Rethinking Expert Trajectory Utilization in LLM Post-training
Bowen Ding, Yuhan Chen, Jiayang Lv, Jiyao Yuan, Qi Zhu, Shuangshuang Tian, Dantong Zhu, Futing Wang, Heyuan Deng, Fei Mi, Lifeng Shang, Tao Lin
2025-12-16
Summary
This paper investigates the best way to improve large language models after they've been initially trained, specifically by using examples of how experts would perform certain tasks. It focuses on figuring out how to best combine initial 'supervised fine-tuning' (SFT) with a more advanced technique called 'reinforcement learning' (RL).
What's the problem?
Currently, it's unclear how to best use examples from experts to further train these models. There are different approaches – you can train with the expert examples first, then use reinforcement learning, or try to do both at the same time. The problem is that doing both at once can be unstable and doesn't always lead to the best results. The paper aims to understand *when* to switch from learning from the expert examples to using reinforcement learning, and how much expert data is needed.
What's the solution?
The researchers developed a theoretical framework called the 'Plasticity-Ceiling Framework' to analyze this process. They found that consistently training with expert examples *first* (SFT) and *then* using reinforcement learning (RL) works best. They also discovered that the timing of when you switch to reinforcement learning is crucial: it's best to do so while the model is still learning from the expert data, but before it starts to memorize it too much.
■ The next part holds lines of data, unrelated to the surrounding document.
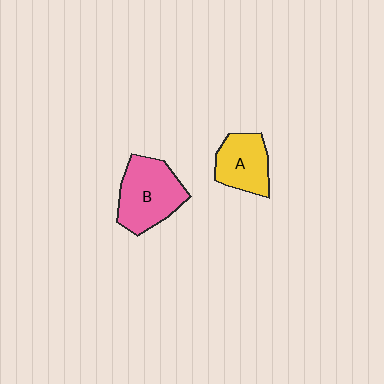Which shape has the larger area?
Shape B (pink).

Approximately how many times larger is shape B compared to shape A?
Approximately 1.4 times.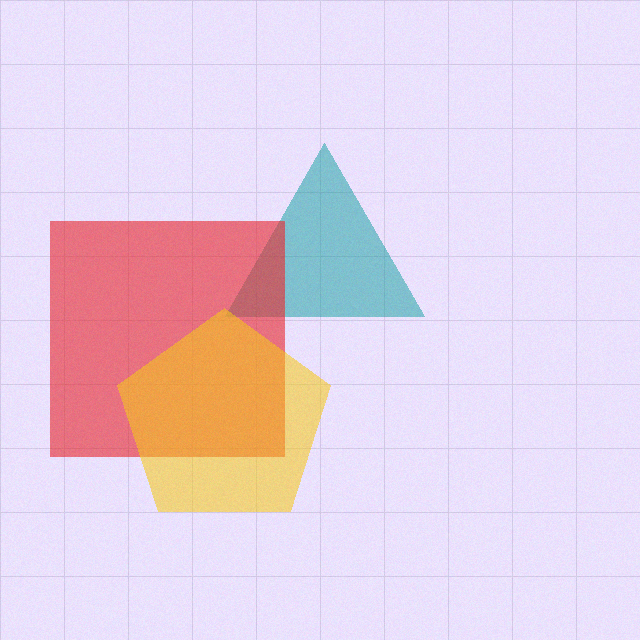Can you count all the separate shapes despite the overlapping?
Yes, there are 3 separate shapes.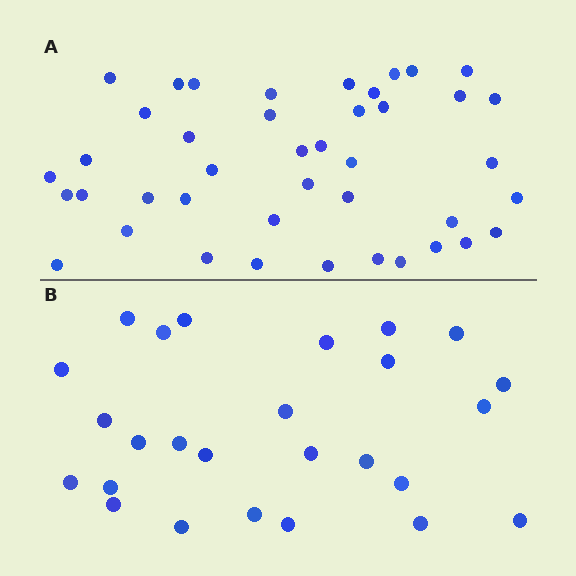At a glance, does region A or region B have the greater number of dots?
Region A (the top region) has more dots.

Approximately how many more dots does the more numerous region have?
Region A has approximately 15 more dots than region B.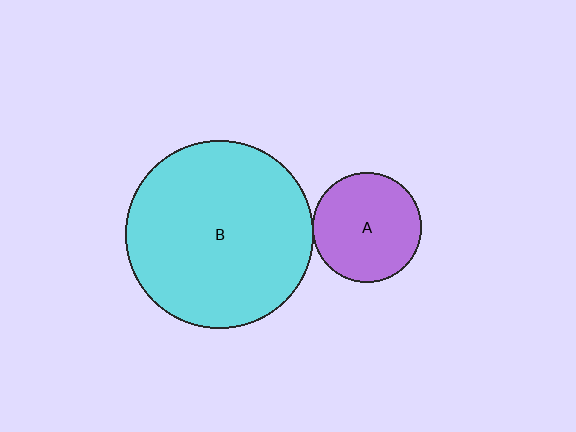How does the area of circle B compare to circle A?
Approximately 2.9 times.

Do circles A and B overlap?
Yes.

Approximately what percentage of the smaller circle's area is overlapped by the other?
Approximately 5%.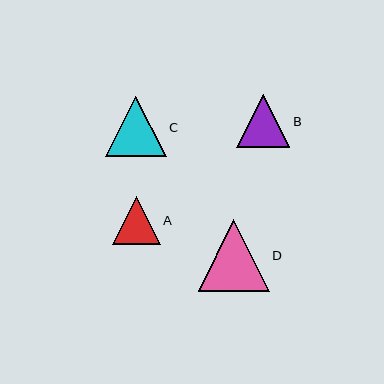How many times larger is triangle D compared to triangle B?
Triangle D is approximately 1.3 times the size of triangle B.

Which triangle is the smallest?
Triangle A is the smallest with a size of approximately 48 pixels.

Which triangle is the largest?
Triangle D is the largest with a size of approximately 71 pixels.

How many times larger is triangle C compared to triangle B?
Triangle C is approximately 1.1 times the size of triangle B.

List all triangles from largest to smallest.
From largest to smallest: D, C, B, A.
Finally, they showed that the *amount* of expert data is more important than how difficult the tasks in that data are, and that you can use how well the model performs on a validation set to pick the best expert examples.
Why it matters?
This research provides practical guidelines for anyone trying to improve large language models using expert data. It helps determine the optimal strategy for combining different training techniques and maximizing the model's performance. This is important because it allows us to get the most out of valuable expert knowledge and build more capable and reliable AI systems.
Abstract
While effective post-training integrates Supervised Fine-Tuning (SFT) and Reinforcement Learning (RL), the optimal mechanism for utilizing expert trajectories remains unresolved. We propose the Plasticity-Ceiling Framework to theoretically ground this landscape, decomposing performance into foundational SFT performance and the subsequent RL plasticity. Through extensive benchmarking, we establish the Sequential SFT-then-RL pipeline as the superior standard, overcoming the stability deficits of synchronized approaches. Furthermore, we derive precise scaling guidelines: (1) Transitioning to RL at the SFT Stable or Mild Overfitting Sub-phase maximizes the final ceiling by securing foundational SFT performance without compromising RL plasticity; (2) Refuting ``Less is More'' in the context of SFT-then-RL scaling, we demonstrate that Data Scale determines the primary post-training potential, while Trajectory Difficulty acts as a performance multiplier; and (3) Identifying that the Minimum SFT Validation Loss serves as a robust indicator for selecting the expert trajectories that maximize the final performance ceiling. Our findings provide actionable guidelines for maximizing the value extracted from expert trajectories.